For those who care more about the fundamentals, Goldman Energy analyst Neil Mehta is Buy rated on XOM, with his bullish near-term view driven by:

  • Significant upside to 2021-22 Visible Alpha consensus earnings
  • Outlook for improving oil prices, particularly relative to the forward curve
  • Leverage to continued chemicals strength
  • Improving natural gas price fundamentals
  • A view that refined product demand will sharply accelerate as jet and road travel rebound

Yet while the biggest risk – the Exxon dividend – now appears safe, why has the stock failed to keep up with oil, and is still well below year-ago levels even as Brent has reversed all post-covid losses? As a reminder, this is a point we discussed earlier this week, when we showed that Goldman recommended adding energy equity exposure since the "US energy equity sector is almost unchanged since mid January" while oil has surged.

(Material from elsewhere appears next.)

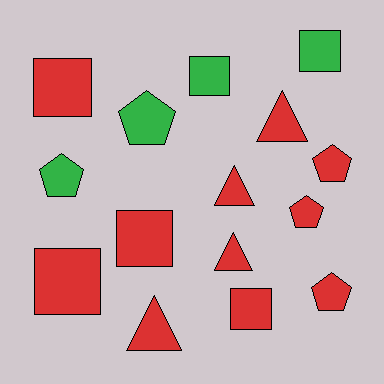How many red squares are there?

According to Goldman's Neil, despite recent investor conversations highlighting improving sentiment around XOM and the sustainability of its dividends, mutual funds remain underweight the stock, potentially a bullish positioning indicator.

As a result, he too sees positive risk-reward heading into the March 3rd analyst day, where management is likely to discuss improving capital intensity, and defend the dividend. He also sees the event as an opportunity to unpack differentiated assets in their portfolio, particularly Guyana, Brazil and the chemicals portfolio.